Perkembangan internet diawali dengan dibangunnya jaringan ARPANET (ARPA= Advance Research Project Agency) pada tahun 1969.  Jaringan tersebut semula hanya beranggotakan beberapa computer di beberapa universitas di Amerika Serikat, seperti University of California-Los Angeles dan Stanford Research Institute.  Istilah internet sendiri muncul sekitar tahun 18983 dengan ditemukannya protocol TCP/IP(Transmision Control Potocol/Internet Protocol), Istilah internet sendiri sebenarnya merupakan singkatan dari interconnected networking yang berarti jaringan-jaringan computer yang saling terhubung.  Dari definisi tersebut, gabungan beberapa jaringan di beberapa gedung pun dapat juga disebut sebagai internet.  Namun perlu diingat pula bahwa istilah internet yang kita kenal mengacu pada gabungan jaringan computer di seluruh dunia, jadi yang dimaksud dengan internet disini adalah gabungan jaringan computer di seluruh dunia yang membentuk suatu system jaringan informasi global. Selama menggunakan internet, kita seakan0akan dapat menjelajahi seluruh penjuru dunia dengan mengakses informasi di computer server (situs web) yang bermarkas di berbagai tempat.  Internet seakan-akan merupakan dunia tersendiri yang memungkinkan kita pergi mengunjungi berbagai tempat secara cepat, melihat informasi yang kita inginkan, membuka kotak surat dan membaca pesan serta berkenalan dengan orang-orang yang identitasnya tak kita ketahui dengan pasti dibelahan bumi manapun, semua itu kita lakukan hanya dengan duduk didepan computer.  Karena itulah dunia internet juga disebut sebagai dunia maya, dunia semu yang tidak nyata.

  1. 3. Membaca

Membaca adalah suatu proses yang dilakukan serta dipergunakan oleh pembaca untuk memperoleh pesan, yang hendak disampaikan penulis melalui media kata-kata/ bahasa tulis[5]. Dari segi linguistik, membaca adalah suatu proses penyandian kembali dan pembacaan sandi ( a recording and decoding process), berlainan dengan berbicara dan menulis yang justru melibatkan penyandian (encoding).[6]

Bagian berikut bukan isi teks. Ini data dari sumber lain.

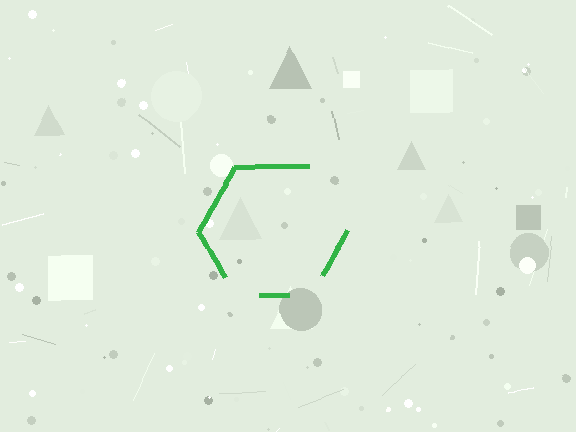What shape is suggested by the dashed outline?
The dashed outline suggests a hexagon.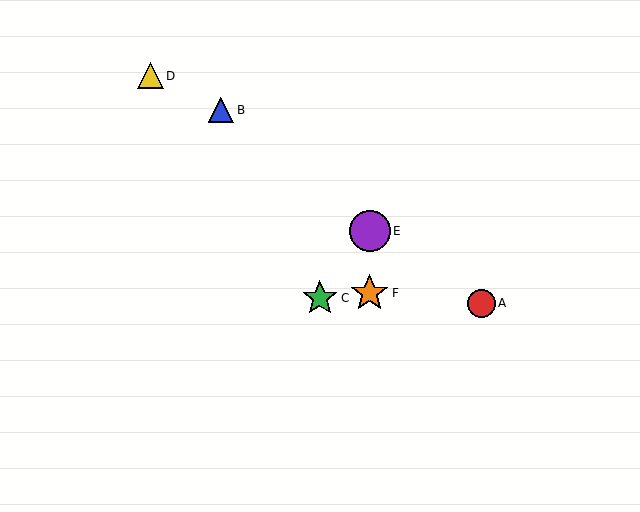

Membaca dapat pula diartikan sebagai suatu metode yang dipergunakan untuk berkomunikasi dengan diri sendiri dan kadang-kadang dengan orang lain. Secara singkat dapat dikatakan bahwa “reading” adalah” bringing material meaning to and getting meaning from printed or written material” , memetik serta memahami arti atau makna yang terkandung di dalam bahan tertulis.[7].Lado mengatakan bahwa membaca adalah memahami pola-pola bahasa dari gambaran tertulis.[8] Dalam Kamus Besar Bahasa Indonesia kemampuan adalah kesanggupan; kecakapan; kekuatan. Jadi, kemampuan membaca adalah kesanggupan,kecakapan, atau kekuatan untuk memahami pola-pola bahasa dari gambaran tertulis.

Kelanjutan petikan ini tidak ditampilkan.